HUMBOLDT PARK — Coffee has always been at the center of Antoine and Arianna Scott’s love story.
Their first date was over coffee at Cafecito in The Loop. They took engagement photos at the now-closed Humboldt Park coffee shop C.C. Ferns. They gave bags of coffee as wedding favors.
For years, the Ravenswood couple talked about opening a coffee shop of their own. This month, they fulfilled that dream with Atmos Coffee Shop, a cozy spot offering locally-made coffee and pastries.
To start, they are only offering grab-and-go service. But when coronavirus restrictions are lifted, the couple plans to roll out a job readiness program for Black and Latino youth, among other offerings.
Creating opportunities for young people of color — and proudly declaring themselves Black and Latino business owners — is “really important” to the couple given the challenges minorities face when they try to open businesses in this country, they said.
“It’s important we show individuals in Black and Brown communities that ownership is possible, it’s attainable,” said Antoine Scott, who is Black.
“We’re approaching it in a different way than how we experienced it. We’re an open book. If coffee shop ownership entrepreneurship is something they’re interested in, we’re open to providing whatever resources we used.”
The Scotts have always enjoyed drinking coffee and hanging out at coffee shops, but neither knew much about the industry or opening a brick-and-mortar shop. Both worked in finance for years; Antoine in banking and investments and Arianna in on-boarding management.

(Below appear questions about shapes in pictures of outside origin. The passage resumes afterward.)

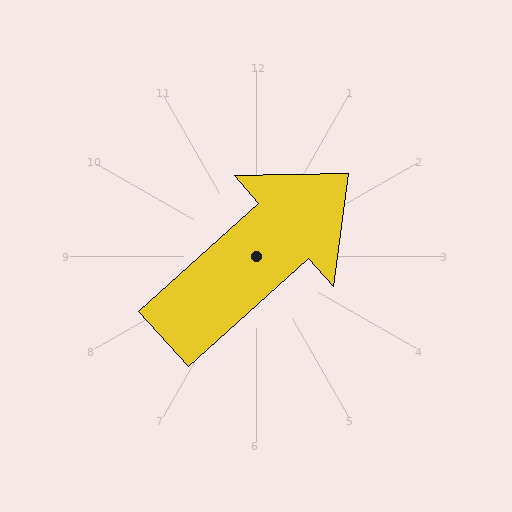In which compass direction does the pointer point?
Northeast.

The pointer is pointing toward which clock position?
Roughly 2 o'clock.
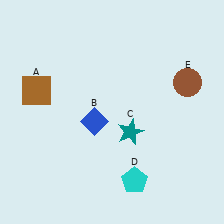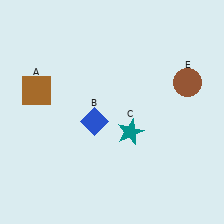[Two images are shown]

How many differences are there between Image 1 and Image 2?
There is 1 difference between the two images.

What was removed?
The cyan pentagon (D) was removed in Image 2.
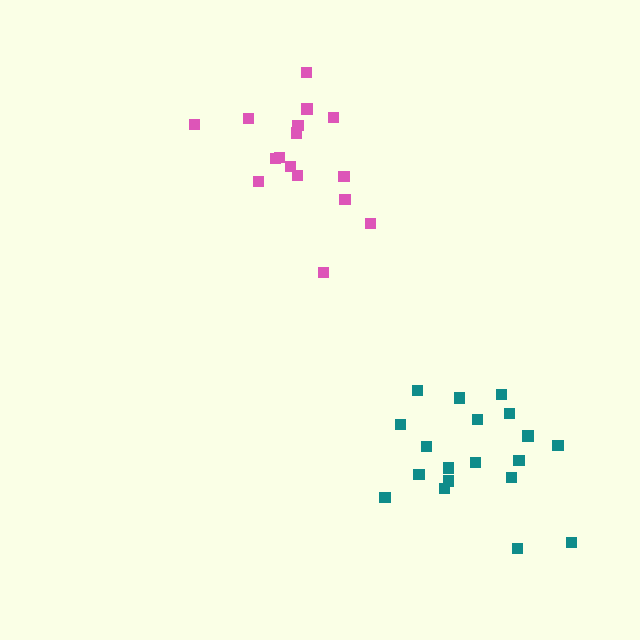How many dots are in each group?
Group 1: 16 dots, Group 2: 19 dots (35 total).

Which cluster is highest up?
The pink cluster is topmost.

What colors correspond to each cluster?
The clusters are colored: pink, teal.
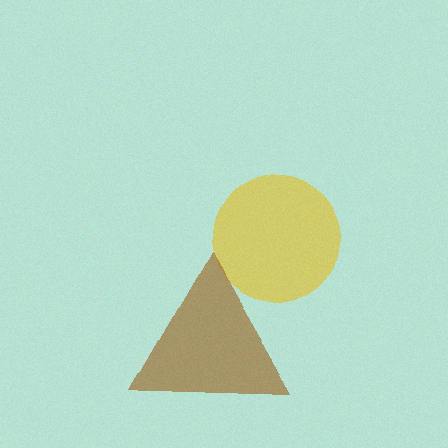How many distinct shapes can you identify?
There are 2 distinct shapes: a yellow circle, a brown triangle.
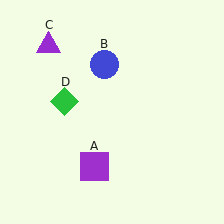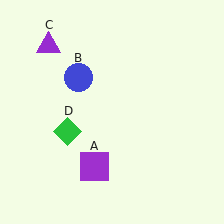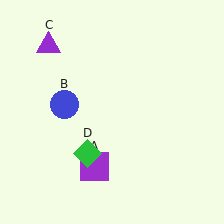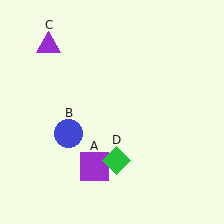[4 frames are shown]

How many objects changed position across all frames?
2 objects changed position: blue circle (object B), green diamond (object D).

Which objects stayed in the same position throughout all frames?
Purple square (object A) and purple triangle (object C) remained stationary.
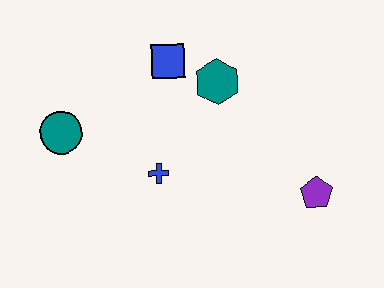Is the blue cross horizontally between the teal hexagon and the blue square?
No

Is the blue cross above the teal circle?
No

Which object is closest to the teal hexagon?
The blue square is closest to the teal hexagon.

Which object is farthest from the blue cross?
The purple pentagon is farthest from the blue cross.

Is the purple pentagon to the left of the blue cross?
No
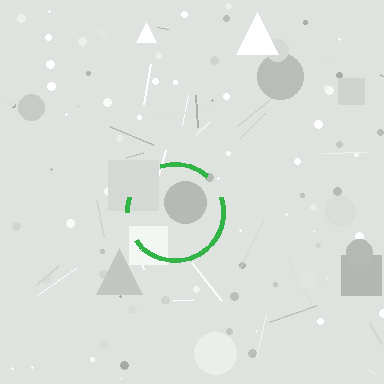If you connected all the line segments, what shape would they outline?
They would outline a circle.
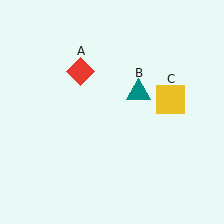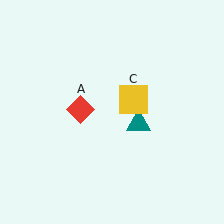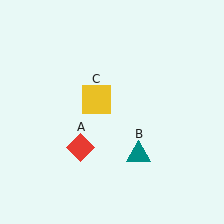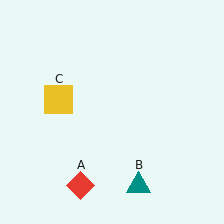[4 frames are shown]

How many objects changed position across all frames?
3 objects changed position: red diamond (object A), teal triangle (object B), yellow square (object C).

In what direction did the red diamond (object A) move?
The red diamond (object A) moved down.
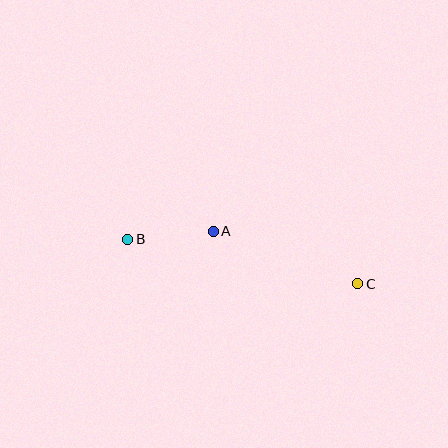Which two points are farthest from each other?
Points B and C are farthest from each other.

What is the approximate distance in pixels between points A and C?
The distance between A and C is approximately 153 pixels.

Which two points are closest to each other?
Points A and B are closest to each other.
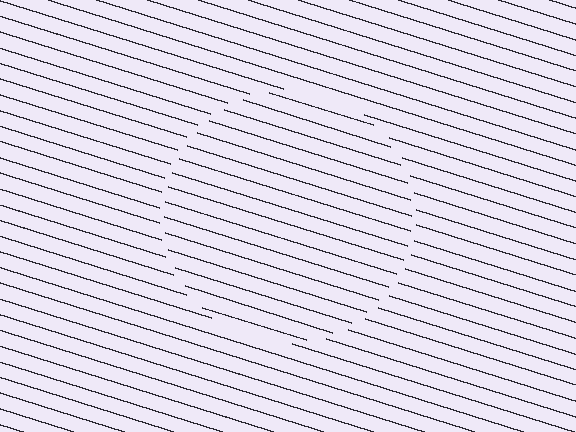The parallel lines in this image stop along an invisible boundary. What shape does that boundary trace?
An illusory circle. The interior of the shape contains the same grating, shifted by half a period — the contour is defined by the phase discontinuity where line-ends from the inner and outer gratings abut.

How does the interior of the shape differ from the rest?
The interior of the shape contains the same grating, shifted by half a period — the contour is defined by the phase discontinuity where line-ends from the inner and outer gratings abut.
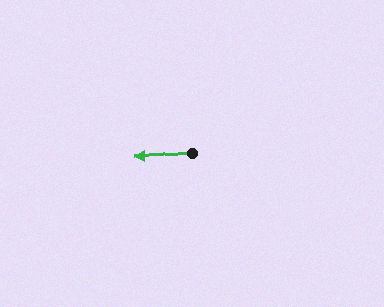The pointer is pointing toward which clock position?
Roughly 9 o'clock.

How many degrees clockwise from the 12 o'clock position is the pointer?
Approximately 266 degrees.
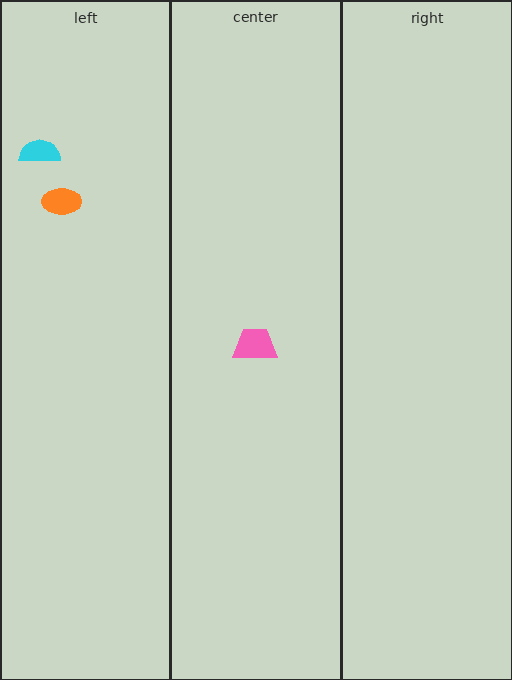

After Antoine Scott lost his finance job last year, the two decided to take a “leap of faith” and open their own business.
It wasn’t easy launching a business in a “very white” industry, they said. They started by reaching out to coffee shop owners in the city for guidance.
“But nobody wanted to tell us anything,” said Arianna Scott, who is Puerto Rican and grew up in Humboldt Park. “We had to find out a lot of things on our own.”
But when they connected with other Black and Latino coffee shop owners, things turned around. “They were very open. It’s almost like a club,” she said.
The coronavirus pandemic delayed the Scotts’ plans for several months, but their dream started to take shape over the summer, when they found the Humboldt Park storefront, which was already built out for a coffee shop.
The couple redesigned the space to give it a minimalist, cozy vibe with wood accents and reupholstered seating.
“We wanted to create a space where it feels like you’re coming into our living room and having a cup of coffee. Comfort was a really big thing,” Arianna Scott said.
They brought in cold brew and espresso from Edgewater-based Happy Monday Coffee Roasters. Antoine Scott got to know the owners when he briefly worked at their brick-and-mortar shop, Drink Happy Thoughts, this summer in the leadup to opening Atmos.
“Drink Happy Thoughts was the only shop that was willing to give me a chance when I lost my job and I was trying to find a job in the coffee industry,” Antoine Scott said.
Atmos also serves a rotating selection of pastries and small bites. On the menu are pastries from West Town Bakery and vegan empanadas from Fons.
So far, the reception has been overwhelmingly positive.
“There’s not a day that goes by that someone who lives close to the shop says, ‘I’m so grateful there’s a shop where I can take a break from work and grab a coffee,'” Antoine Scott said.
“This year has really been something. I’m glad we did take that leap because I do feel like we’ve been able to connect with the community in that way, to be some sort of change of atmosphere [for] them.”
Still, running a business in the middle of a pandemic has had its challenges. The couple is only letting four customers in the shop at one time to alleviate crowding, which has meant some customers are forced to wait outside in cold weather. And they haven’t been able to launch their barista training program or slow bar, components of the business they were excited about.
But Antoine Scott, who works behind the coffee bar six days a week, said he doesn’t regret trading his office job dress shoes for “orthopedic New Balances” and taking that leap of faith.
“This doesn’t seem like work,” he said. “Even the craziness of the business … with building it out, it never seemed like work.
“We’re just the new kids on the coffee scene, passionate about our community, trying to provide great coffee in a comfortable environment and also some empowering programs for youth.”